The Boiler That Sang Boggle-de-bog

Boggle-de-bog, shlopelly-shlop.

Our old boiler heated enough water for the twenty people who lived in the house.

There were several students, a newly wed couple, some travelling salespeople, a French man who played the violin, two old ladies and us. Twenty people who would wash and shower and scrub. They'd fill pails to pour over their cars. They'd douse their children with warm water on sunny days, sloshing bucket after bucket for the fun of it.

The faithful boiler, with her dials and pipes, her hisses and gurgles and her one-two-three-four heartbeat, would warm gallons on cold days and fine days, through sadness and laughter, filth and sparkle-clean, spick and span. We splashed and soaked, and the hot water rarely ran out.

The boiler did her best when my mother had the baby. We washed him in a ceramic basin in the sink.

The old girl hissed and squealed when my grandfather had a stroke and went to a better place. She acquired a sheen of condensation on her surface as hot salt tear-lines inked our faces. She kept warmth in her belly when the power-workers' strikes cut electricity to the switch.

On Christmas Day twenty people took turns to wash before dressing in glitter and finery. The boiler stood like a crinoline-skirted lady in the corner of the kitchen, uncomplaining and compliant. Sometimes the needle on the thermostat quivered. Occasionally she went silent and you might have thought she'd stopped working, until her boggle-de-bog shlopelly-shlop started again and gave her away.

And then she died.

Like a surgeon, the plumber lifted panels, prodded and poked, tested and diagnosed, declared the thing defunct. Twenty people bathed in cold water for three days, until a modern rectangular replacement was shipped from the other end of the country.

Fluffy skirts of insulation were removed layer by layer, years of old paint falling to the floor. Everything was pulled away, until all that remained was a hole in the paintwork of the wall where a pipe had once fed water into the veins and arteries of the house.

The carcass of the boiler was tossed into the garden to await collection, with warnings to stay away from it. The world was beginning to learn the dangers of asbestos.


Warm water is warm water. It shouldn't matter how it is brought to that point. But I swear the new heater, with its steady blue pilot light, never fired its flame for our baths in the same way. The wetness felt different on our skins. I swear the twenty people in the house weren't quite as clean anymore.
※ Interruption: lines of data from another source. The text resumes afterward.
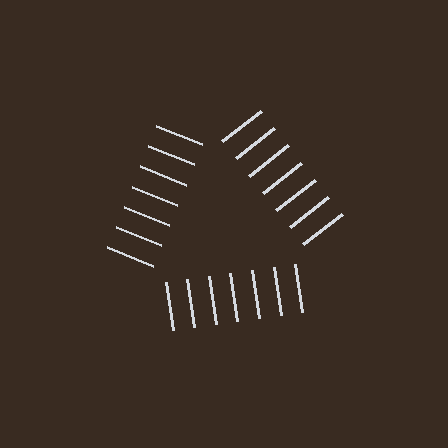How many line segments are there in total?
21 — 7 along each of the 3 edges.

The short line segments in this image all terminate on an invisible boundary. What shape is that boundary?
An illusory triangle — the line segments terminate on its edges but no continuous stroke is drawn.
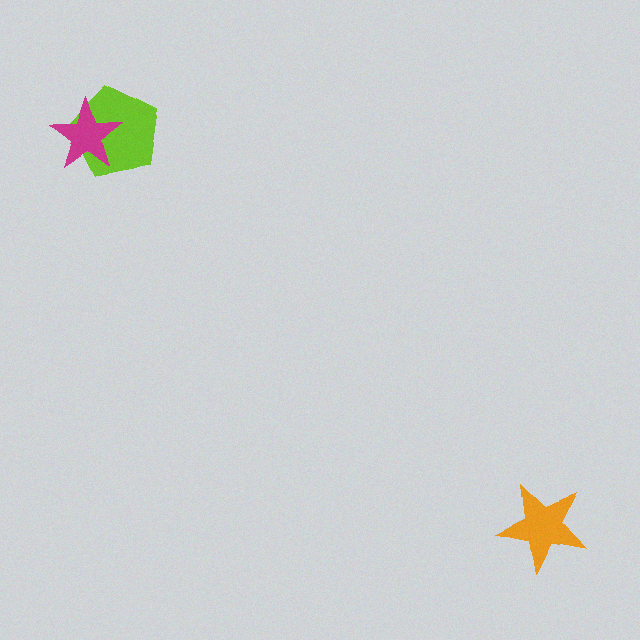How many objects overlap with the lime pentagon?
1 object overlaps with the lime pentagon.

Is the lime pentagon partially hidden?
Yes, it is partially covered by another shape.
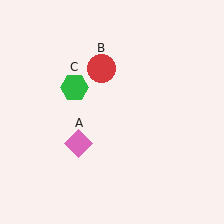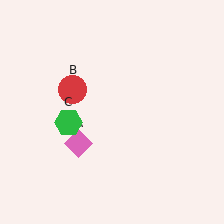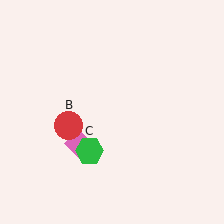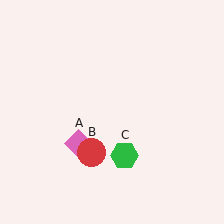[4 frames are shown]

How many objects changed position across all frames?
2 objects changed position: red circle (object B), green hexagon (object C).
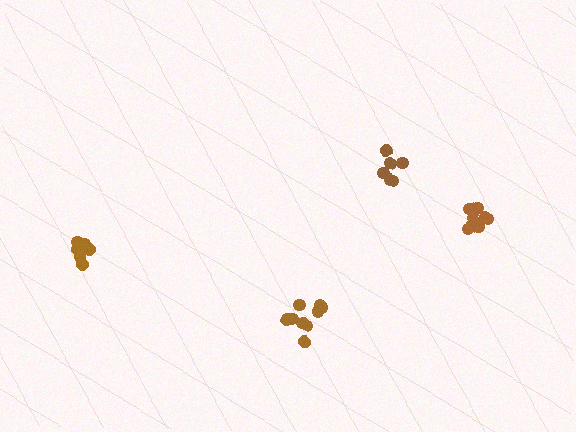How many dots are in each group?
Group 1: 10 dots, Group 2: 6 dots, Group 3: 8 dots, Group 4: 11 dots (35 total).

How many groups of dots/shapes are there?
There are 4 groups.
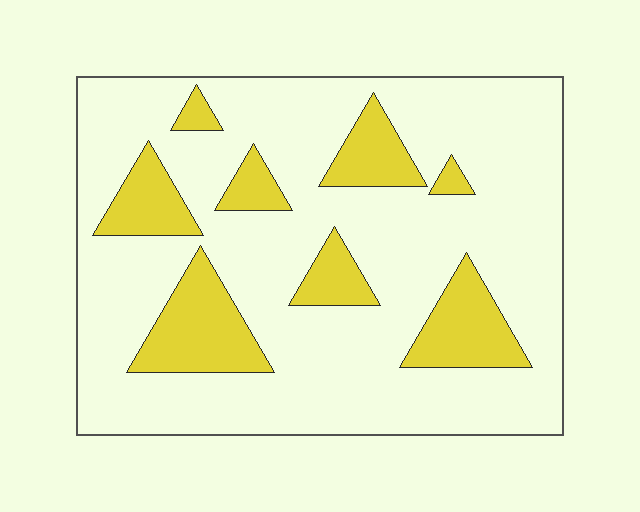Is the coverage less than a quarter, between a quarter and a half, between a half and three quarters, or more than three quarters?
Less than a quarter.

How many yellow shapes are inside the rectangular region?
8.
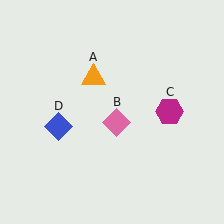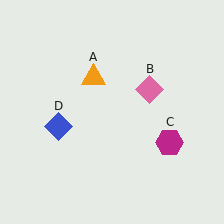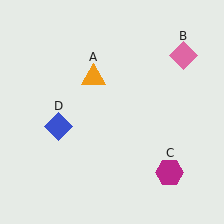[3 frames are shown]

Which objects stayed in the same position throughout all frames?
Orange triangle (object A) and blue diamond (object D) remained stationary.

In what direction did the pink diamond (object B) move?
The pink diamond (object B) moved up and to the right.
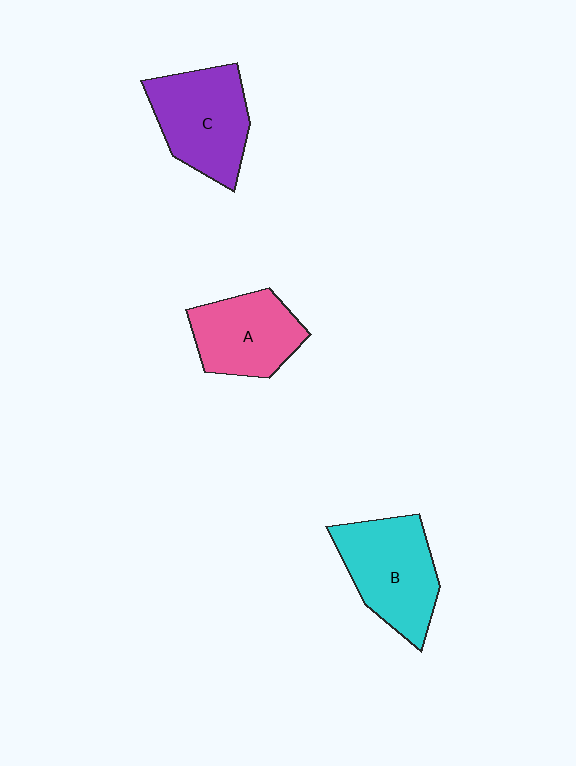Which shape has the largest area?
Shape B (cyan).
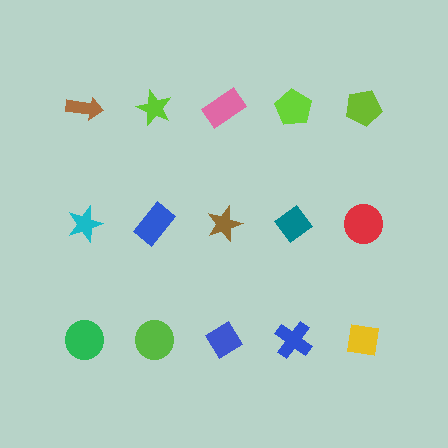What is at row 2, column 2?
A blue rectangle.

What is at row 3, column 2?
A lime circle.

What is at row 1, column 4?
A lime pentagon.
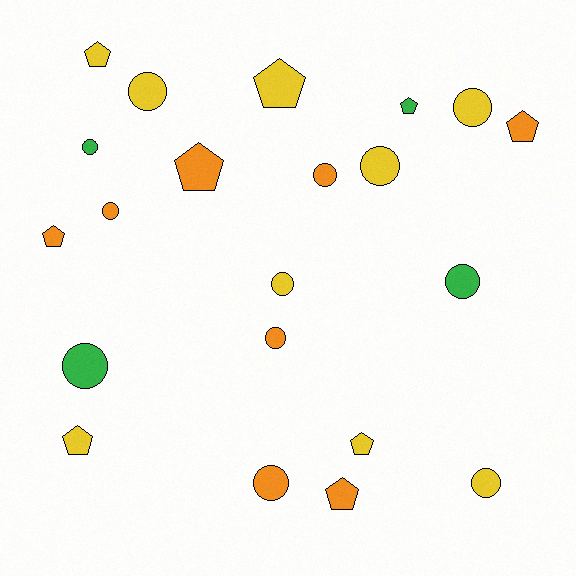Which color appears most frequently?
Yellow, with 9 objects.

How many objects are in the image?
There are 21 objects.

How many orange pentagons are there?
There are 4 orange pentagons.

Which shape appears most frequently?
Circle, with 12 objects.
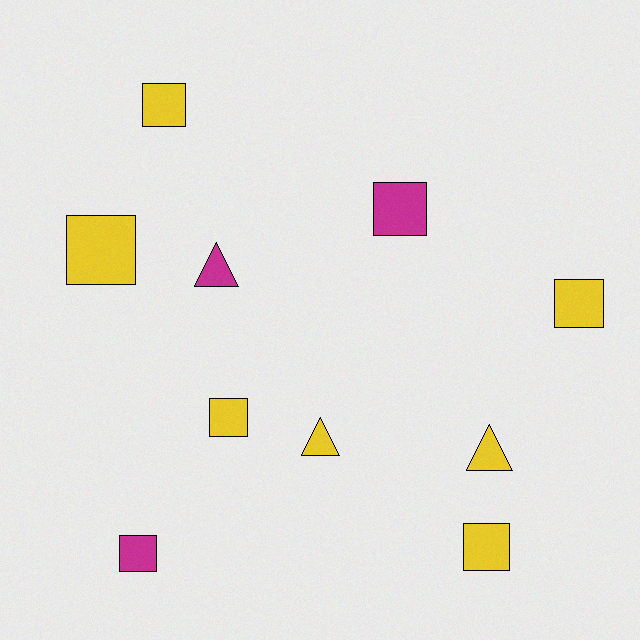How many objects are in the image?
There are 10 objects.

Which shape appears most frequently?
Square, with 7 objects.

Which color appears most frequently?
Yellow, with 7 objects.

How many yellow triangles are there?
There are 2 yellow triangles.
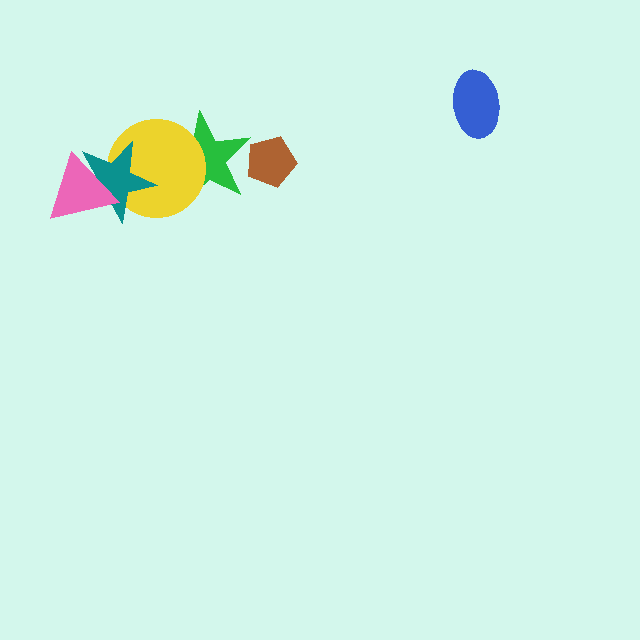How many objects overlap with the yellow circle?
2 objects overlap with the yellow circle.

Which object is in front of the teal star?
The pink triangle is in front of the teal star.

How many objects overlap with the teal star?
2 objects overlap with the teal star.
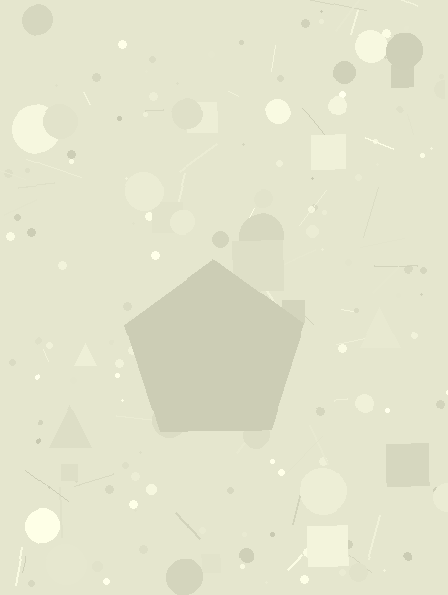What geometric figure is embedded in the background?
A pentagon is embedded in the background.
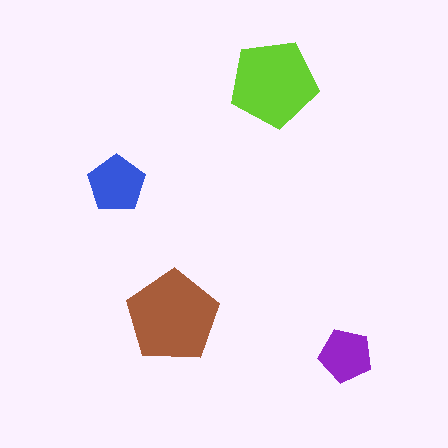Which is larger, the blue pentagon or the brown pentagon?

Years have passed. I've lived in houses large and small. I've been served by a host of water heaters, some less reliable than others. One kept me awake at night with his singing: shtoo-paa, shtoo-paa, hissss. Another never quite warmed the water enough, so it felt as if it was stripping a layer of heat away from our skins. A third particularly ruthless beast had a faulty thermostat. It would bring the water to the boil so it gushed out through a valve at the top. Another was so large it had to be secured with restraints in case it walked away in an earthquake, and when the earthquake came, it walked regardless.

What I remember most about that boiler is the boggle-de-bog, shlopelly-shlop, boggle-de-bog, shlopelly-shlop, boggle-de-bog sound she made. Sometimes when I'm drifting to sleep, I think I hear her, as if the ghost of the boiler senses I'm cold inside, and wants to soothe me back to a child-like slumber.

But then, like all ghosts, she vanishes, leaving nothing but a memory of her tepid kiss on my skin.